I'm reminded of a famous quote from "Mr. Dooley," Finley Peter Dunne: "You can lead a man up to the university, but you can't make him think." 

There's a good deal more in Barry's blog, including an insightful review of the activities of the "possible pederast" Judd Bagley, Byrne's nauseating cyberstalker. Personally I think that description is unfair--to pederasts. 

Tim Sykes weighs in, though not specifically on the foregoing: "some people truly don't deserve free speech, spreading lies and misinformation about short selling Prick Byrne should be a penny stock promoter, not a public CEO." If and when stock reaches its true value, with the hot air and fraud removed, Byrne is going to be a penny stock promoter whether he likes it or not. 
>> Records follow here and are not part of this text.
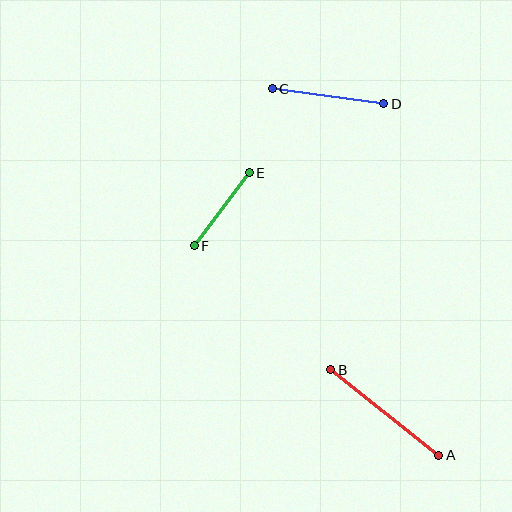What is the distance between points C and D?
The distance is approximately 113 pixels.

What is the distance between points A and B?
The distance is approximately 138 pixels.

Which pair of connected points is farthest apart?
Points A and B are farthest apart.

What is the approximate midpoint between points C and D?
The midpoint is at approximately (328, 96) pixels.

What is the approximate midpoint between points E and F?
The midpoint is at approximately (222, 209) pixels.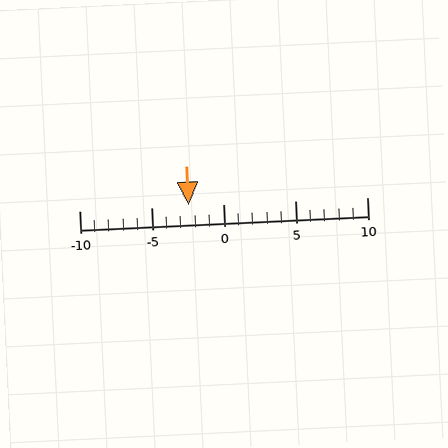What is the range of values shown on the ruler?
The ruler shows values from -10 to 10.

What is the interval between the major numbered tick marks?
The major tick marks are spaced 5 units apart.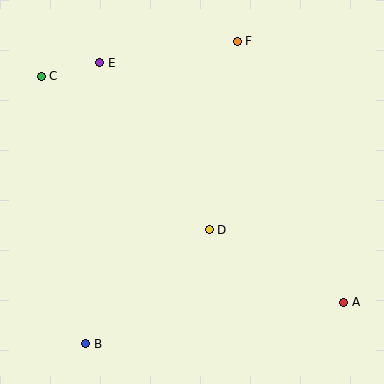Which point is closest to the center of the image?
Point D at (209, 230) is closest to the center.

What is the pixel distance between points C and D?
The distance between C and D is 227 pixels.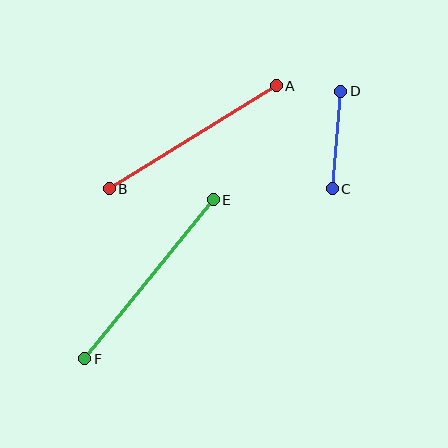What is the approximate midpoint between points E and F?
The midpoint is at approximately (149, 279) pixels.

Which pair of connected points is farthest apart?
Points E and F are farthest apart.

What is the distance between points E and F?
The distance is approximately 204 pixels.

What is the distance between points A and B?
The distance is approximately 196 pixels.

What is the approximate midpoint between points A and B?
The midpoint is at approximately (193, 137) pixels.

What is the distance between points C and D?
The distance is approximately 98 pixels.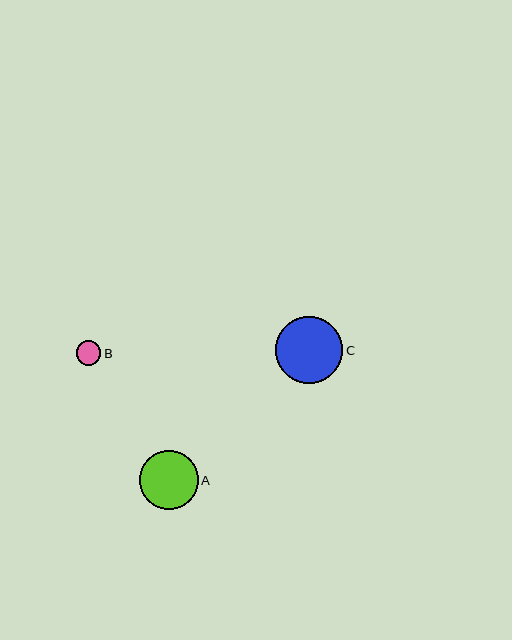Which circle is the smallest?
Circle B is the smallest with a size of approximately 24 pixels.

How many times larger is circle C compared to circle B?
Circle C is approximately 2.8 times the size of circle B.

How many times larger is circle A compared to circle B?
Circle A is approximately 2.4 times the size of circle B.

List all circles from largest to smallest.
From largest to smallest: C, A, B.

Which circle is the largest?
Circle C is the largest with a size of approximately 67 pixels.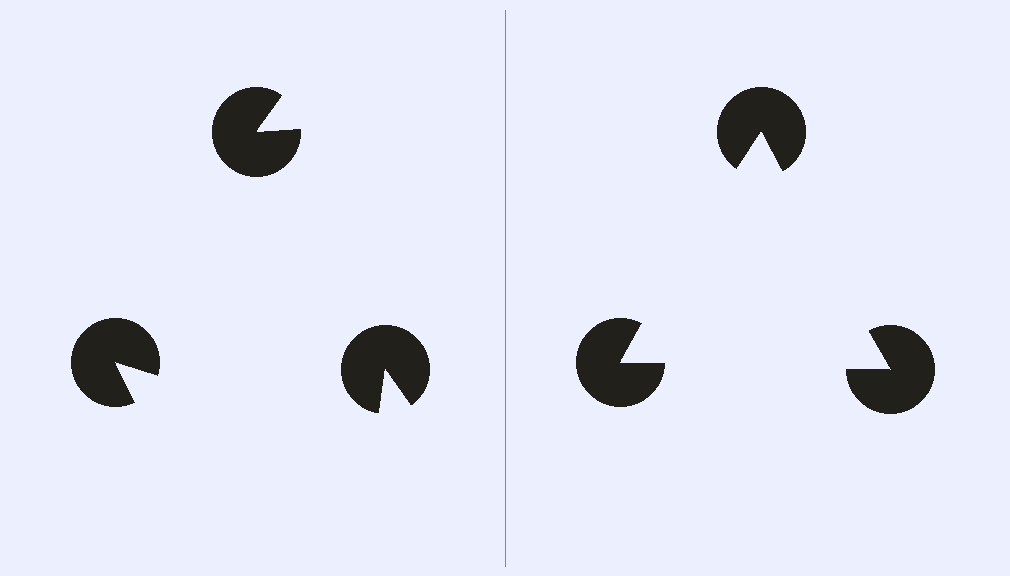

Sam Antar blogs that the SEC is likely to expand its investigation into Sarbanes-Oxley violations:
. . . the article details that internal Overstock.com documents revealed that the company's "software system couldn’t track its inventory well, its accounting staff had trouble deciphering how much it owed and whom it had to pay."

However, my examination of Overstock.com's SEC filings finds that CEO Patrick Byrne and CFO David Chidester both signed Sarbanes-Oxley certifications for financial reports claiming that the company had effective internal controls over financial reporting, while internal company documents obtained by The Big Money contradict their representations to investors.

Sam has experience with the New York tax people from his days at the Crazy Eddie fraud:
Having done battle with New York's sales tax auditors as the criminal CFO of Crazy Eddie, I learned the hard way that they are more tenacious than mob collectors in retrieving monies owed - no offense to the SEC, FBI, or IRS. Under New York law, company officers are not protected by the corporate veil and are personally liable for any sales tax deficiency.
That's right, and it's true with corporate tax issues generally. Once I worked for a small Washington news service that sometimes didn't pay withholding taxes to the D.C. government. The head of the news service spent a few days in jail, corporate shell notwithstanding.

Bagley, posting under a pseudonym, took exception to Barry calling him a "possible pederast," on the basis of Bagley's obsession with friending children on Facebook. Note the response: "Anyone who uses a false identity online and that starts friending children is definitely a fraud, factually a cyber-stalker, and possibly a pederast. Hence, 'possible pederast.'" 

Good point. His behavior speaks for itself. There is an old expression that begins, "if the shoe fits." And if Bagley would prefer not to be thought of as a possible pederast, why is he stalking children?